Dr. Jean-Philippe Langevin: 4 thoughts on the development of spinal robots

Robotics

Jean-Philippe Langevin, MD, is a fellowship-trained neurosurgeon at Pacific Neuroscience Institute in Santa Monica, Calif., and chief of neurosurgery at Greater Los Angeles Veteran Affairs Healthcare System. He specializes in the surgical treatment of movement disorders, epilepsy and psychiatric conditions.

Here, Dr. Langevin describes how he sees robotics developing in spine:

1. Minimalistic design with reduced OR footprint and improved workflow. Future robots will be less bulky and will ideally just replace other instruments such as a drill guide or the tubular retractor holder.

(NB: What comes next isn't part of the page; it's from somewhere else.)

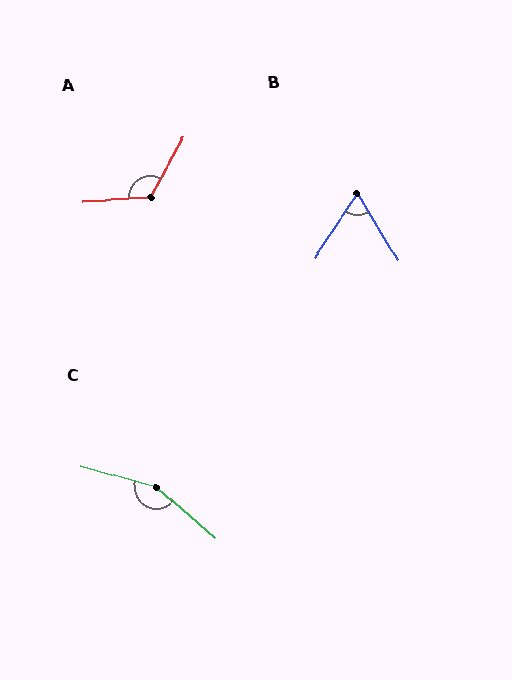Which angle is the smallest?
B, at approximately 64 degrees.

2. Easier integration in the OR. With improved software capabilities, the activation of the robot should become simpler. We have seen, for example, newer robots allowing fluoroscopy to CT match for registration. In this view, robotic spine surgery is simply the evolution of image-guidance spine surgery. Furthermore, with the evolution of intraoperative imaging, I expect that CT will eventually replace fluoroscopy therefore allowing for automatic registration in most cases.

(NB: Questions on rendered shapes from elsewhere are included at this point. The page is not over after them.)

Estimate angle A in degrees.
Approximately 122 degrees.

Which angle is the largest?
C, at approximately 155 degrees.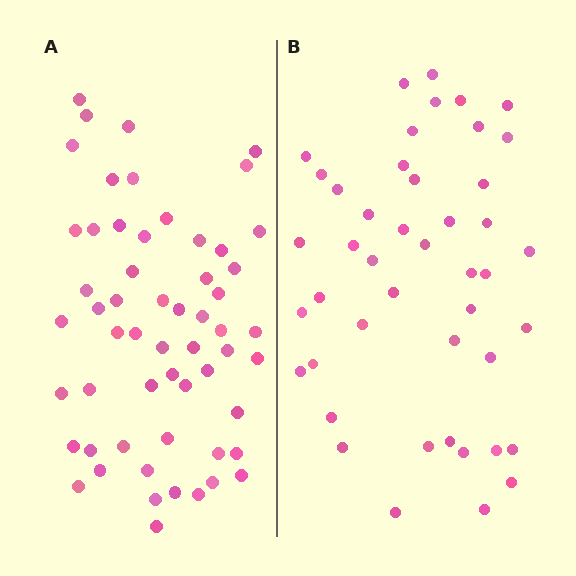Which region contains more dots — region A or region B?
Region A (the left region) has more dots.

3. Development of preoperative planning software. Robotic surgery allows surgeons to plan the entire surgery. Currently, pedicular screw placement can be pre-planned, but in the future laminectomy and bone resection could be planned and carried out by robotic drills.

4. With further development of the technology, robotic integration and image guidance will become ubiquitous in spine surgery. Most instruments used will eventually possess robotic attachments with an emphasis on preoperative planning and less reliance on freehand surgery.